Michelle F: My New Year’s Resolution this year? To forgive myself, worry less, and move on.

That sounds easy or even trite, but it’s not. Background info: In 1991, I married my ex. He turned out to be abusive, among many other things. I left in 2001 with the children and the clothes on our backs. I lost everything (long story how that happened) and so I’ve had to begin again building a life for myself and them. I spend a lot of time looking in the “rear view mirror” mourning the bad decision I made. I fear how my decision may negatively impact my children’s lives too. I worry about the impact of my bad decision when I gaze into my new husband’s eyes, and when I tuck our child into bed at night. I worry that my 4 girls may marry men like their father instead of like their step-father. I worry.

This year, I vow to spend more time looking through the windshield of life….not checking the rear view mirror. I also hope to “enjoy the ride”!

Robin S: To play with my children more.

L’Tanya D: I want to finish and submit my book proposal. I believe everyone has a book inside them dying to get out. After two years of thinking about my idea, I started working on the proposal in 2008, got some good feedback along the way, and have made a vow to finish it in 2009. That will feel golden!

Gwen J: I’ve got the classic weight loss resolution. 20 lbs off…for real this time!
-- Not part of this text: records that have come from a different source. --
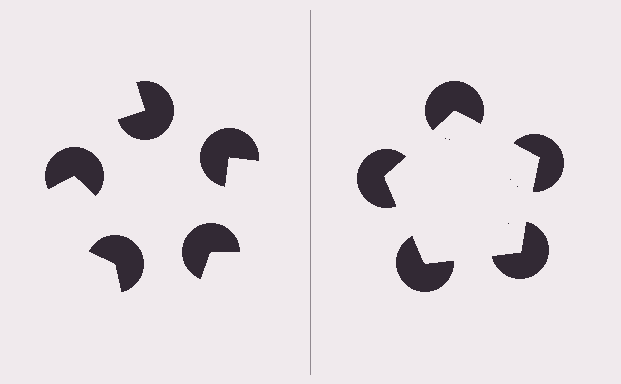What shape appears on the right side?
An illusory pentagon.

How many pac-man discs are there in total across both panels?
10 — 5 on each side.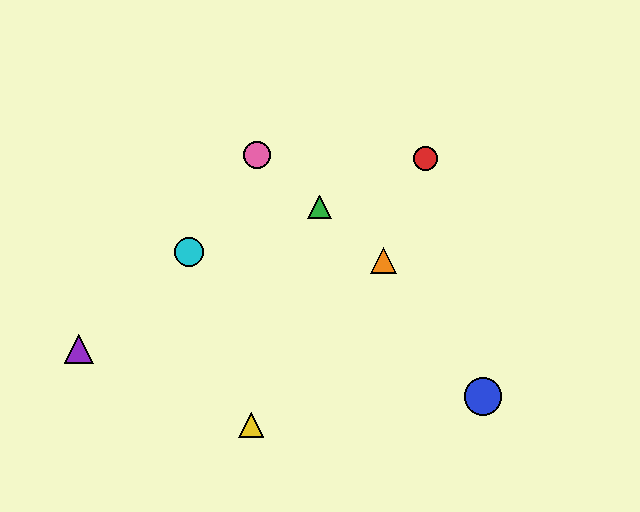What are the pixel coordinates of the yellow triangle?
The yellow triangle is at (251, 425).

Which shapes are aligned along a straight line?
The green triangle, the orange triangle, the pink circle are aligned along a straight line.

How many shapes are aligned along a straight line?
3 shapes (the green triangle, the orange triangle, the pink circle) are aligned along a straight line.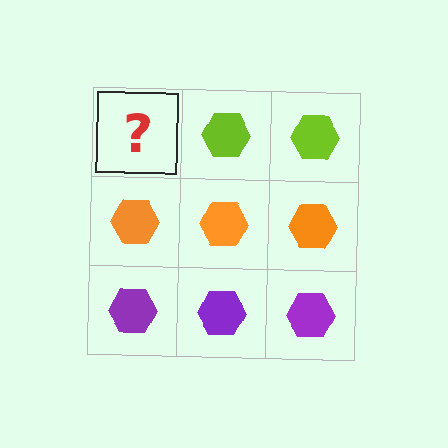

Pearl M: This year my resolution is to develop clarity of purpose. I am not talking about anything grand like my life purpose. I am talking about creating conscious and intentional space for whatever it is that is needed in a given moment. Let me explain. There are lots of times when I am simply a jumbled mess. I am scattered, multi-tasking, trying to answer an e-mail, talk to my son and organize my desk. In those times, I am radiating confusion and there is no space for anything. On the other hand, when I choose to focus on one purpose, like taking a break from work, and I sit quietly with a book in hand, my son can approach me to talk because I am radiating clarity — I am at peace.

Adrienne P: I have one New Year’s resolution that I do not think will be too difficult to keep, especially because it’s one of the techniques that Sonia Lyubomirsky recommends in her book, The How of Happiness, and I’m determined to be happier in 2009.

I resolve every day to think of one thing, big-small-huge-or just peculiar to me alone, that I am grateful for and then to write it down. For example: coffee, plenty of hot water for showering, the fact that I have a resilient personality, that my relationship with my mom is so good, that I have amazing nieces, that my brother is my very own car mechanic, and that I get to listen to music/see art/watch a dance performance that moves me to tears.

These are just a few things that I’ll be noting…

Sarah J: I’m feeling clear this new year of 2009. There is new space, room for me to breathe life into my intentions in a whole new way. No more excuses. No more busy life that obscures the best of intentions. This year is all about allowing the space for ideas and passions to come into being – as a writer, in my business, my creative self, with my beloved family…

Devy S: Not to be so hard on myself. To cut myself the same slack I give other people!